The reflexes she’d trained, day in and day out with Wren, let Liv snap into action without even stopping to think about her response. Her arm moved, and a blade of ice cut the projectile out of the air with a clang. The spike whistled off to one side, then sunk into the packed earth of the training yard. Liv was left holding a sword of ice in her left hand.
“Good,” her grandmother said, with a grin. “Look at that,” she said, turning to Aira and nudging the other woman with her elbow. “You see what my granddaughter can do?”
“Yes, yes, very impressive,” Aira told her, but Liv saw the elder rolling her eyes. “Test her Authority, now.”

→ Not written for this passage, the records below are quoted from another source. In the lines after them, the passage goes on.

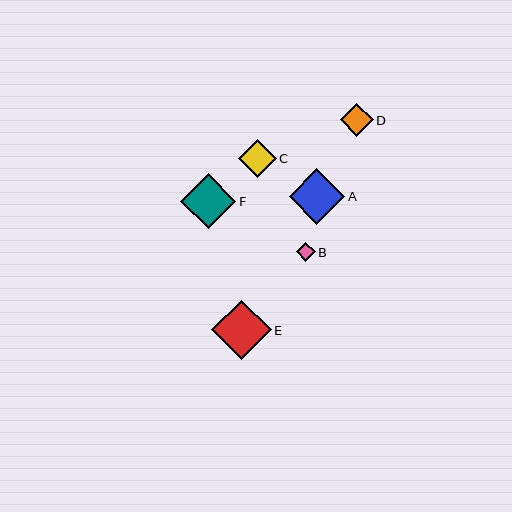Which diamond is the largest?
Diamond E is the largest with a size of approximately 59 pixels.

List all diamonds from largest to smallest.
From largest to smallest: E, A, F, C, D, B.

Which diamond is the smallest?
Diamond B is the smallest with a size of approximately 19 pixels.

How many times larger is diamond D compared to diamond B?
Diamond D is approximately 1.7 times the size of diamond B.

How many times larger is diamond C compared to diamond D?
Diamond C is approximately 1.1 times the size of diamond D.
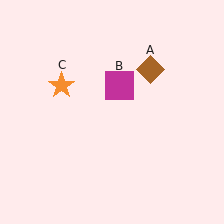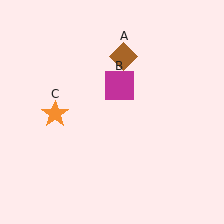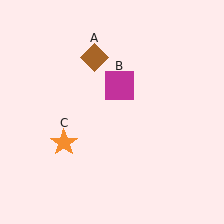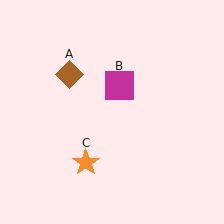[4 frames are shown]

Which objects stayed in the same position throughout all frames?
Magenta square (object B) remained stationary.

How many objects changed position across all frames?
2 objects changed position: brown diamond (object A), orange star (object C).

“Reach for your wand, Livara,” Eila instructed. “If you can draw it, even this old prickly thornbush will be impressed.”
Liv dropped her right hand to her waist, where her wand rested in the leather sheath attached to her belt. It was a motion nearly as automatic as making the parry had been - until a crushing pressure hit her with all the force of an avalanche.
Her legs buckled beneath her, but Liv didn’t fall - nor did her hand touch the grip of her wand. Everything slowed, then stopped. The breeze no longer rustled through the canopy overhead, no longer teased strands of her hair out to dance around her head. She couldn’t even finish a breath, caught in an endless exhalation.

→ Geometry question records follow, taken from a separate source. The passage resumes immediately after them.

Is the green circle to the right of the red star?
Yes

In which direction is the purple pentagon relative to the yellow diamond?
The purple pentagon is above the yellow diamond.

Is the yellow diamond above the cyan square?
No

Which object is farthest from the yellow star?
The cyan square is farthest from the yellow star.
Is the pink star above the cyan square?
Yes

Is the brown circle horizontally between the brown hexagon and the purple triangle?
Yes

Her grandmother rose from where she’d been sitting on the wooden bench, and strolled across the dirt of the training yard as easily as Liv had done only a moment before. It’s only affecting me, Liv realized. Eila Tär Väinis had cast a spell silently, without either wand or staff, that had trapped her with casual ease.
“I’ve used Dā to slow the passage of time within a small area,” Eila explained, circling Liv at a distance of perhaps ten feet. The older woman dragged the toe of her boot through the dirt as she went, marking out a circle. “This is a spell that relies upon using my Authority to crush your own, of course. If you can fight back my Authority, Livara, you’ll be able to draw your wand. If you can’t do it by my count of two hundred, I’ll release you - but we’ll all know that you aren’t ready to face that archmage who attacked you at Coral Bay - nevermind someone like Ractia.”